Untuk lebih jelasnya kedudukan saksi mahkota akan dijelaskan pada keterangan sebagai berikut:
- Saksi mahkota merupakan saksi yang berasal dari salah seorang terdakwa yang bersama-sama melakukan perbuatan pidana;
- Istilah saksi mahkota merupakan perluasan dari Putusan Mahkamah Konstitusi (MK) No. 65/PUU-VIII/2010 terkait uji materiil UU No. 8 Tahun 1981 tentang Hukum Acara Pidana. Putusan MK menyatakan bahwa keterangan saksi tidak selalu apa yang didengar, dilihat, dan dialami sendiri;
- Saksi mahkota tidak tercantum dalam Berita Acara Pemeriksaan (BAP), namun keberadaan saksi ini sudah dikenal dan lazim diajukan sebagai alat bukti.

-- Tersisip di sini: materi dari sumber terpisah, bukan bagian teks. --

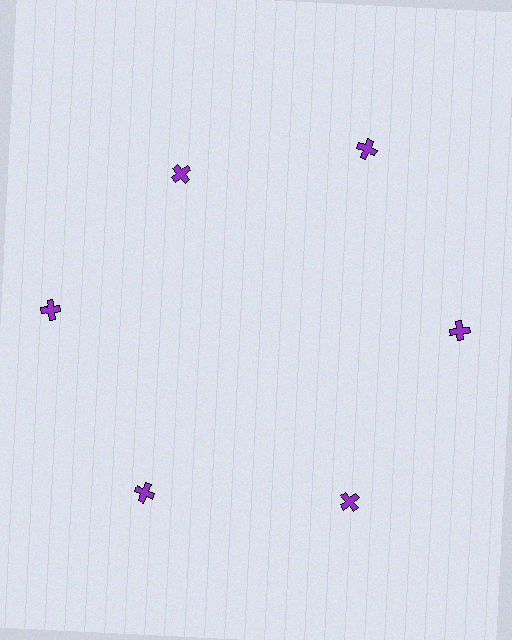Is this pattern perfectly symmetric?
No. The 6 purple crosses are arranged in a ring, but one element near the 11 o'clock position is pulled inward toward the center, breaking the 6-fold rotational symmetry.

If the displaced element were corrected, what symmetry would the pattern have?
It would have 6-fold rotational symmetry — the pattern would map onto itself every 60 degrees.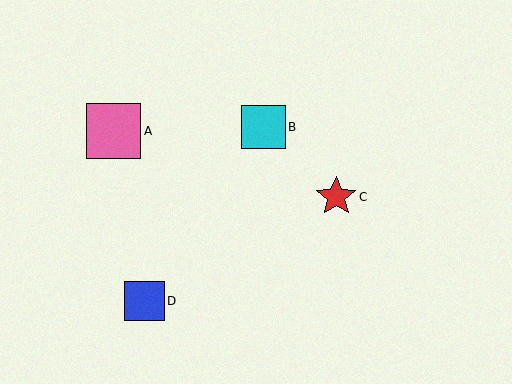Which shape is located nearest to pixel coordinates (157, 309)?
The blue square (labeled D) at (144, 301) is nearest to that location.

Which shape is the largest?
The pink square (labeled A) is the largest.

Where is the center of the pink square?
The center of the pink square is at (113, 131).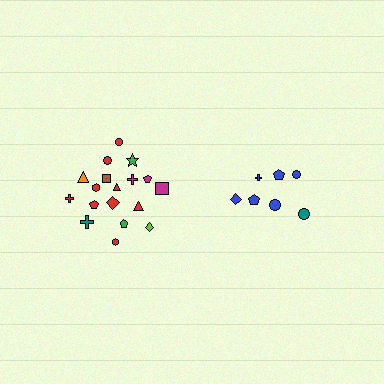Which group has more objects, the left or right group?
The left group.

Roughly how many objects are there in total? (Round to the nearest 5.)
Roughly 25 objects in total.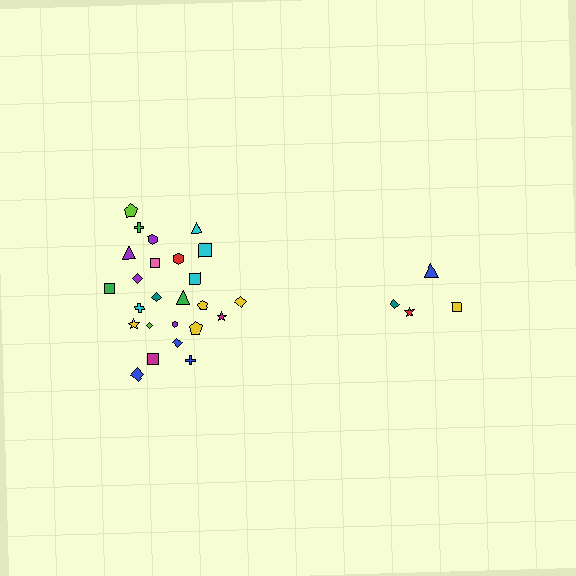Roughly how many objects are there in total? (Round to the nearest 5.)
Roughly 30 objects in total.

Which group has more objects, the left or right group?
The left group.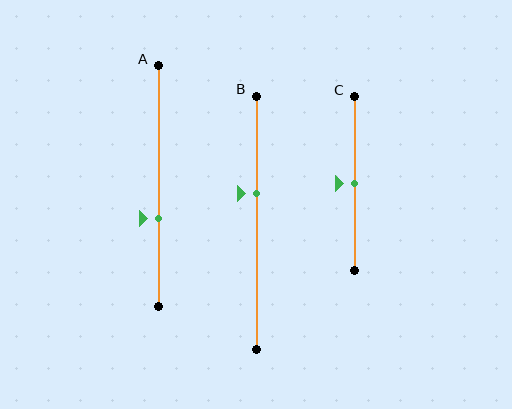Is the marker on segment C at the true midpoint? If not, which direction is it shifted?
Yes, the marker on segment C is at the true midpoint.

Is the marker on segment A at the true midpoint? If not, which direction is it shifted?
No, the marker on segment A is shifted downward by about 13% of the segment length.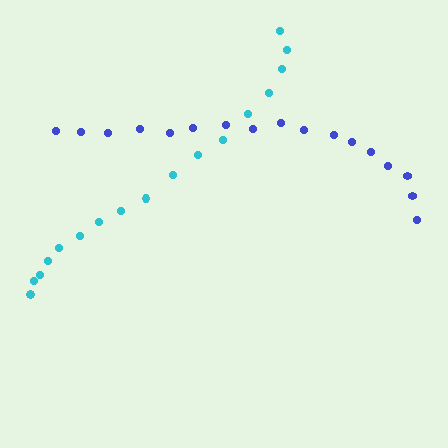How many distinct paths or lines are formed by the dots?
There are 2 distinct paths.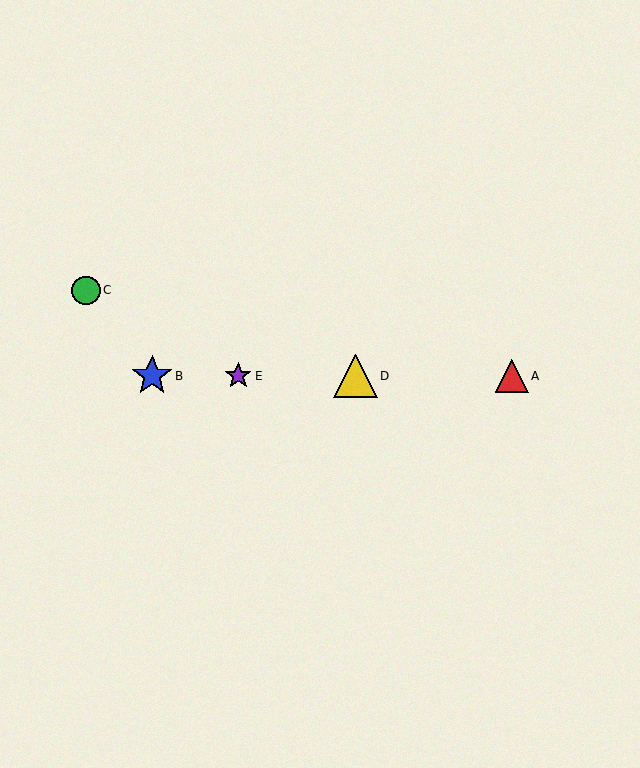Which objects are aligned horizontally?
Objects A, B, D, E are aligned horizontally.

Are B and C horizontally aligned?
No, B is at y≈376 and C is at y≈290.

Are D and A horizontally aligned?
Yes, both are at y≈376.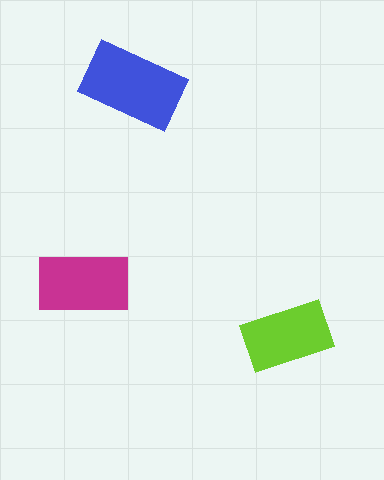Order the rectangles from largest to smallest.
the blue one, the magenta one, the lime one.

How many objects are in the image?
There are 3 objects in the image.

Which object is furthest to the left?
The magenta rectangle is leftmost.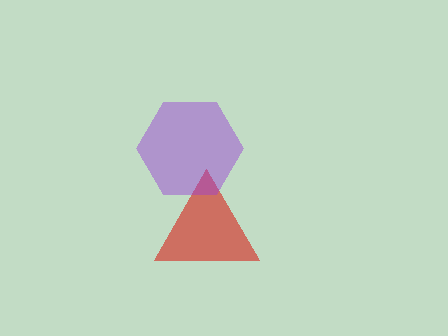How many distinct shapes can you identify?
There are 2 distinct shapes: a red triangle, a purple hexagon.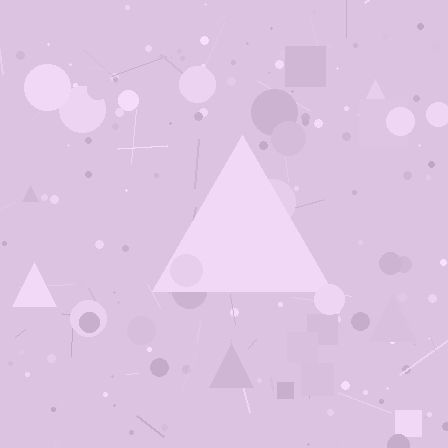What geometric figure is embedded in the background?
A triangle is embedded in the background.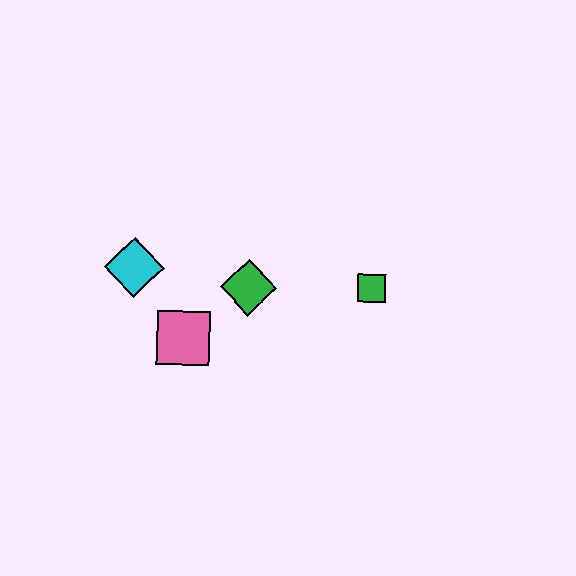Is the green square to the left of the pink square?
No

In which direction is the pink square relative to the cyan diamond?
The pink square is below the cyan diamond.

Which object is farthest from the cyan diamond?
The green square is farthest from the cyan diamond.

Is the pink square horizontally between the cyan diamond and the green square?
Yes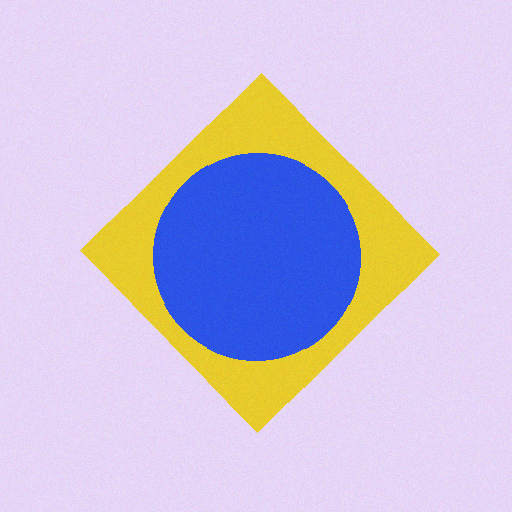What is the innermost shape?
The blue circle.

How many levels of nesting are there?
2.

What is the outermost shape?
The yellow diamond.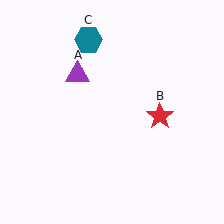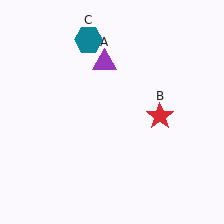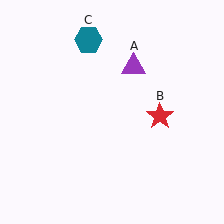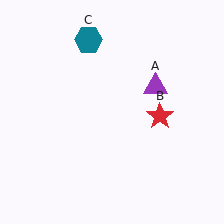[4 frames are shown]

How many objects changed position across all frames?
1 object changed position: purple triangle (object A).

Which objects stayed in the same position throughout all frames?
Red star (object B) and teal hexagon (object C) remained stationary.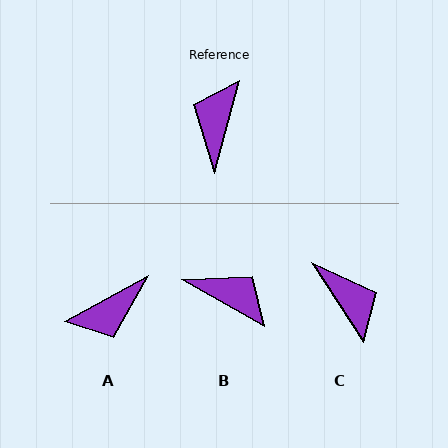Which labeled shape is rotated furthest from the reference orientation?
A, about 134 degrees away.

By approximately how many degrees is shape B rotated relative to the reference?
Approximately 104 degrees clockwise.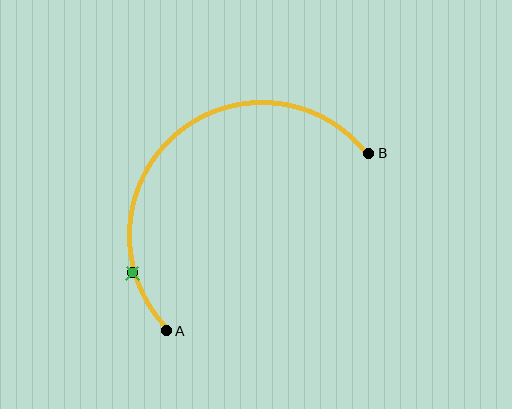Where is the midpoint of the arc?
The arc midpoint is the point on the curve farthest from the straight line joining A and B. It sits above and to the left of that line.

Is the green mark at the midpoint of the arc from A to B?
No. The green mark lies on the arc but is closer to endpoint A. The arc midpoint would be at the point on the curve equidistant along the arc from both A and B.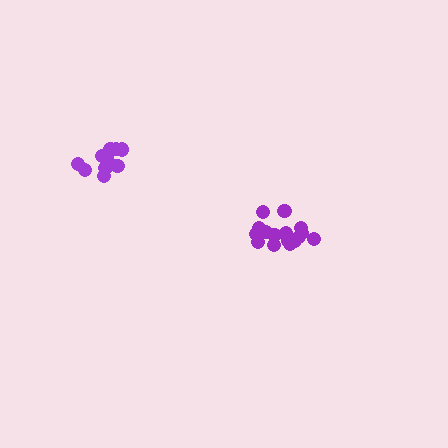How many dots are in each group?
Group 1: 16 dots, Group 2: 12 dots (28 total).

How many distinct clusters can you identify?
There are 2 distinct clusters.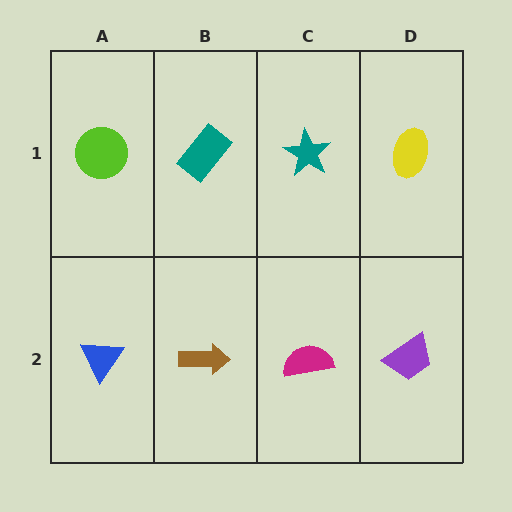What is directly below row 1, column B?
A brown arrow.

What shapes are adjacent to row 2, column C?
A teal star (row 1, column C), a brown arrow (row 2, column B), a purple trapezoid (row 2, column D).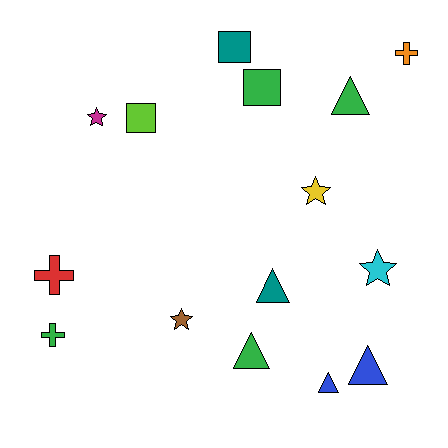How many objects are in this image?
There are 15 objects.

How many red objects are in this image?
There is 1 red object.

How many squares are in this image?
There are 3 squares.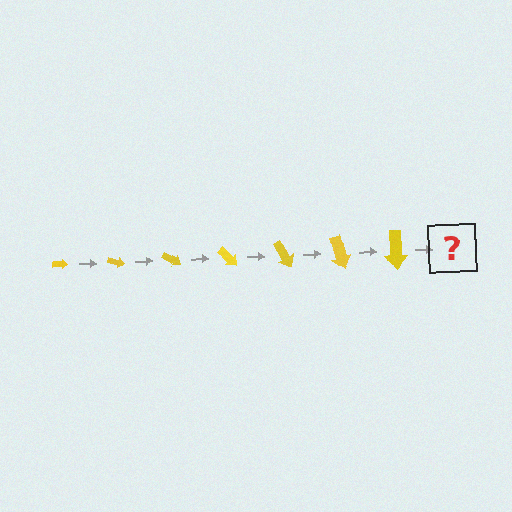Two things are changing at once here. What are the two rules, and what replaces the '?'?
The two rules are that the arrow grows larger each step and it rotates 15 degrees clockwise each step. The '?' should be an arrow, larger than the previous one and rotated 105 degrees clockwise from the start.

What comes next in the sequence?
The next element should be an arrow, larger than the previous one and rotated 105 degrees clockwise from the start.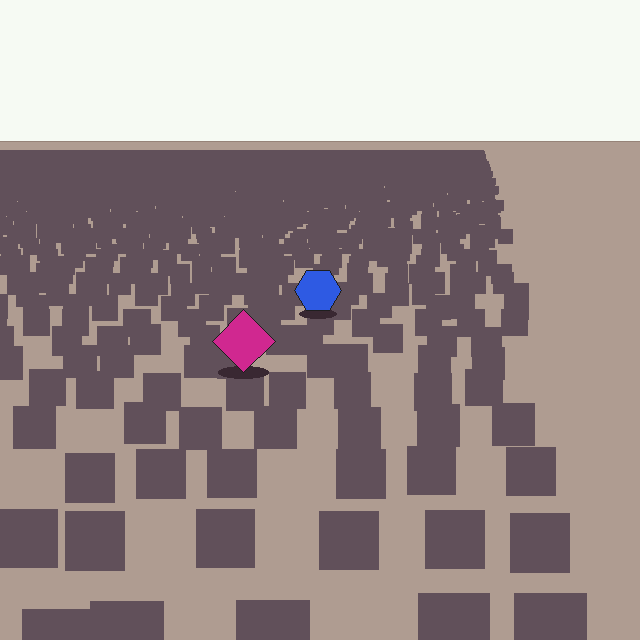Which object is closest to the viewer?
The magenta diamond is closest. The texture marks near it are larger and more spread out.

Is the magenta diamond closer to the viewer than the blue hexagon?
Yes. The magenta diamond is closer — you can tell from the texture gradient: the ground texture is coarser near it.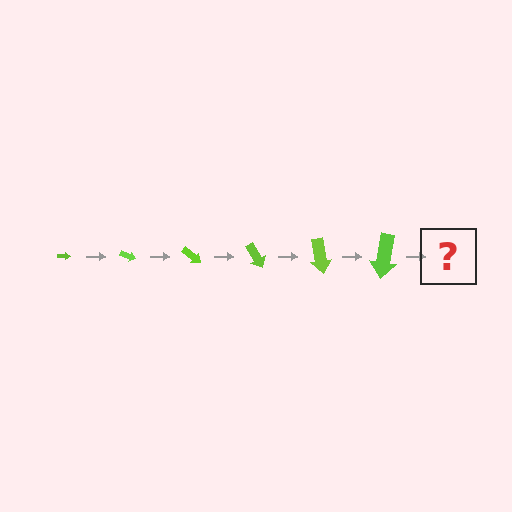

Dalam prakteknya, saksi mahkota digunakan sebagai penyertaan (deelneming), dijadikan saksi terhadap terdakwa lainnya karena alasan minimnya alat bukti;
- Karena bersifat penyertaan, maka berkas perkara saksi mahkota yang juga tersangka/terdakwa dalam perkara pidana harus dipisah dengan tersangka/terdakwa lainnya (splitsing) sehingga terdakwa yang satu dapat menjadi saksi terhadap terdakwa lainnya;
Meskipun dalam prakteknya saksi mahkota pernah digunakan dalam perkara pidana kasus korupsi mantan Gubernur Bank Indonesia, Syahril Sabirin dalam kasus Bank Bali dan kasus pidana mantan Ketua Komisi Pemberantasan Korupsi (KPK) Antasari Azhar, namun Yurisprudensi Mahkamah Agung Nomor 1174 K/Pid/1994 tanggal 3 Mei 1995 jo. Nomor 1592 K/Pid/1994 tanggal 3 Mei 1995 menyatakan pemeriksaan terhadap saksi mahkota bertentangan dengan hukum acara dan hak asasi manusia (HAM).